Page 204 - S P Setia Annual Report 2016
P. 204

202   S P Setia Berhad Group
                Annual Report 2016

          Independent Auditors’ Report

          To The Members Of S P Setia Berhad (Incorporated In Malaysia)


          We have audited the financial statements of S P Setia Berhad, which comprise the statements of financial position as at 31 December 2016
          of the Group and of the Company, and the statements of comprehensive income, statements of changes in equity and statements of cash
          flows of the Group and of the Company for the year then ended, and notes to the financial statements, including a summary of significant
          accounting policies, as set out on pages 100 to 200.

          In our opinion, the accompanying financial statements give a true and fair view of the financial position of the Group and of the Company as
          at 31 December 2016, and of their financial performance and their cash flows for the year then ended in accordance with Financial Reporting
          Standards (“FRS”) and the requirements of the Companies Act, 1965 in Malaysia.

          Basis for opinion

          We conducted our audit in accordance with approved standards on auditing in Malaysia and International Standards on Auditing. Our
          responsibilities under those standards are further described in the Auditor’s responsibilities for the audit of the financial statements section of
          our report.
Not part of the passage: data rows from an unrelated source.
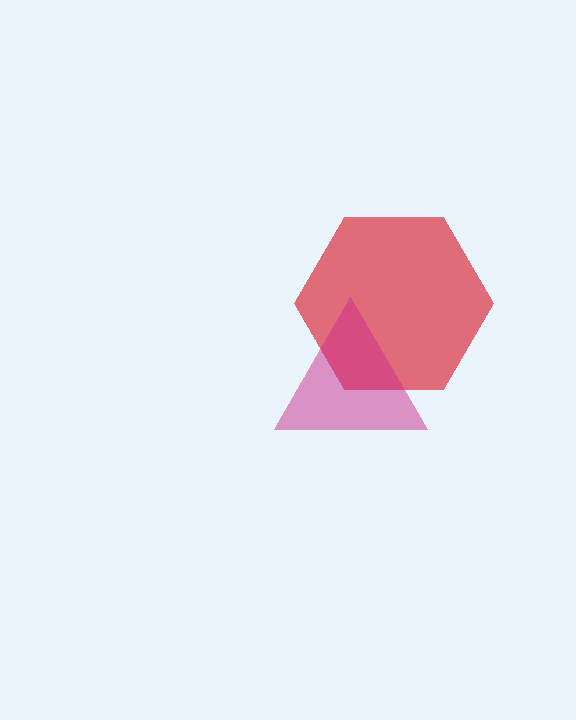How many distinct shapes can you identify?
There are 2 distinct shapes: a red hexagon, a magenta triangle.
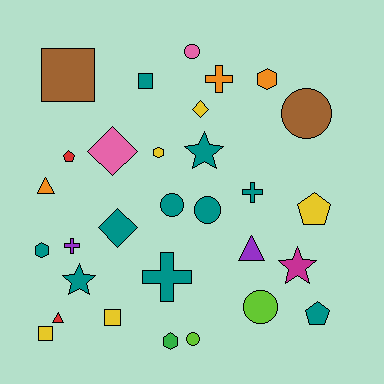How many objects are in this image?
There are 30 objects.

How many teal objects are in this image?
There are 10 teal objects.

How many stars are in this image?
There are 3 stars.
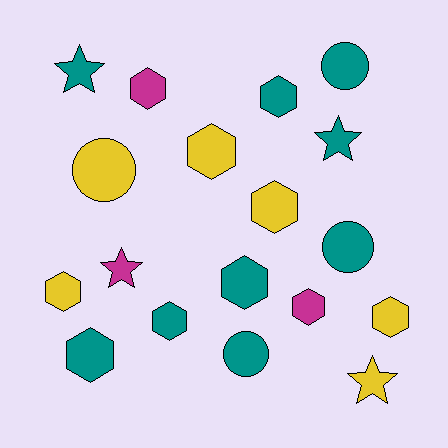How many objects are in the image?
There are 18 objects.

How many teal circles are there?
There are 3 teal circles.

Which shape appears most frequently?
Hexagon, with 10 objects.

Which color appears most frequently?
Teal, with 9 objects.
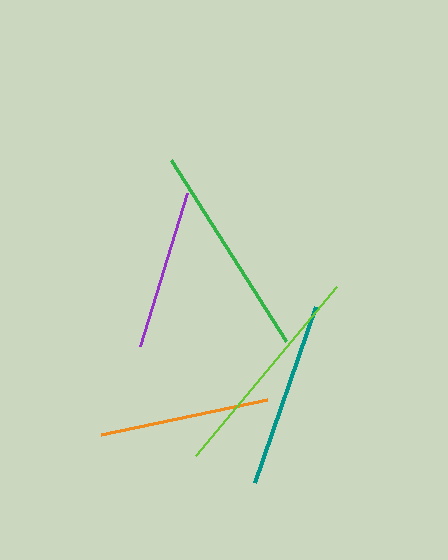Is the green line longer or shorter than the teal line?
The green line is longer than the teal line.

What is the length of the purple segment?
The purple segment is approximately 160 pixels long.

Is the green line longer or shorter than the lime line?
The lime and green lines are approximately the same length (about 221 and 214 pixels).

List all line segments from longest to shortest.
From longest to shortest: lime and green (about equal), teal, orange and purple (about equal).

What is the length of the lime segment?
The lime segment is approximately 221 pixels long.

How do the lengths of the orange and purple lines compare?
The orange and purple lines are approximately the same length.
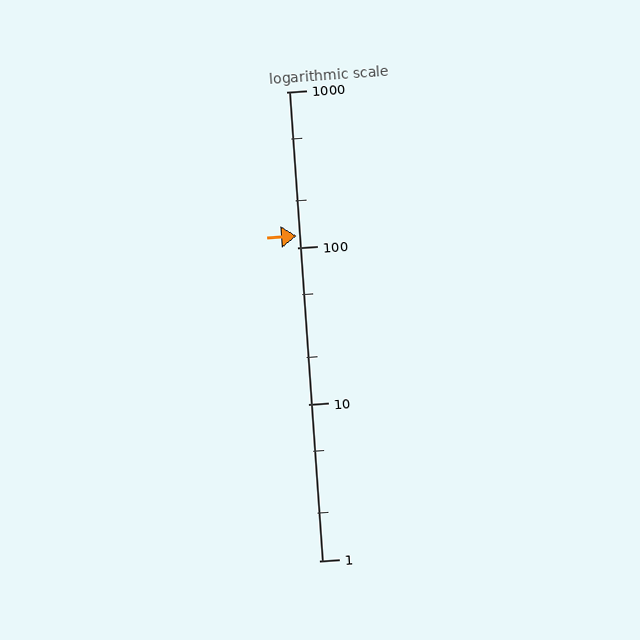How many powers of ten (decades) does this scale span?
The scale spans 3 decades, from 1 to 1000.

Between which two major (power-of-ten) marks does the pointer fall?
The pointer is between 100 and 1000.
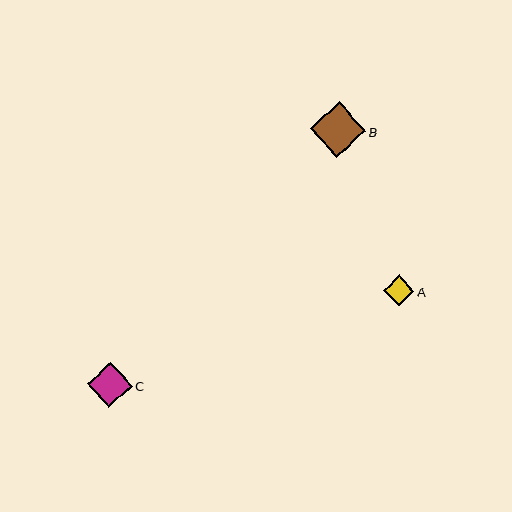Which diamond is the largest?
Diamond B is the largest with a size of approximately 56 pixels.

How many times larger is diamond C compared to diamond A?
Diamond C is approximately 1.5 times the size of diamond A.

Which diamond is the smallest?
Diamond A is the smallest with a size of approximately 31 pixels.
We believe that the audit evidence we have obtained is sufficient and appropriate to provide a basis for our opinion.

          Independence and other ethical responsibilities

          We are independent of the Group and of the Company in accordance with the By-Laws (on Professional Ethics, Conduct and Practice) of the
          Malaysian Institute of Accountants (“By-Laws”) and the International Ethics Standards Board for Accountants’ Code of Ethics for Professional
          Accountants (“IESBA Code”), and we have fulfilled our other ethical responsibilities in accordance with the By-Laws and IESBA Code.

          Key Audit Matters

          Key audit matters are those matters that, in our professional judgement, were of most significance in our audit of the financial statements of
          the Group and of the Company for the current year. These matters were addressed in the context of our audit of the financial statements of
          the Group and of the Company as a whole, and in forming our opinion thereon, and we do not provide a separate opinion on these matters.
          For each matter below, our description of how our audit addressed the matter is provided in that context.
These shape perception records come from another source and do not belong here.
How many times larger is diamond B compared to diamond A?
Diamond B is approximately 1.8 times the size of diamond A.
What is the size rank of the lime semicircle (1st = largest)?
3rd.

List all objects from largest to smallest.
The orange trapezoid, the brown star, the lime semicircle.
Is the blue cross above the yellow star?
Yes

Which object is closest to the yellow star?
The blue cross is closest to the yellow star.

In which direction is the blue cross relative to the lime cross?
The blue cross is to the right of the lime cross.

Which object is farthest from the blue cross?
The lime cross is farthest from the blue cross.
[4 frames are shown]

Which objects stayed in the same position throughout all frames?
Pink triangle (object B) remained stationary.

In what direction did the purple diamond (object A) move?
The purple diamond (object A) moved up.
          We have fulfilled the responsibilities described in the Auditors’ responsibilities for the audit of the financial statements section of our report,
          including in relation to these matters. Accordingly, our audit included the performance of procedures designed to respond to our assessment
          of the risks of material misstatement of the financial statements. The results of our audit procedures, including the procedures performed to
          address the matters below, provide the basis of our audit opinion on the accompanying financial statements.

          (a)   Revenue and cost of sales from property development activities recognised on percentage of completion method

              For the financial year ended 31 December 2016, revenue of RM4,484,432,000 and cost of sales of RM3,077,240,000 from property
              development activities account for approximately 90% and 88% of the total Group’s revenue and cost of sales respectively. Where the
              Group uses percentage of completion method to recognise revenue and profit from its property development activities, the amount
              of revenue and profit recognised are dependent on, amongst others, the extent of costs incurred to the total estimated costs of
              construction to derive the percentage of completion, the actual number of units sold and the estimated total revenue for each of the
              respective projects.

              We identified revenue and cost of sales recognised on percentage of completion method from property development activities as
              matters requiring audit focus as these areas involved significant management’s judgement and estimates in estimating the total property
              development costs (which is used to determine the percentage of completion and gross profit margin of property development
              activities undertaken by the Group).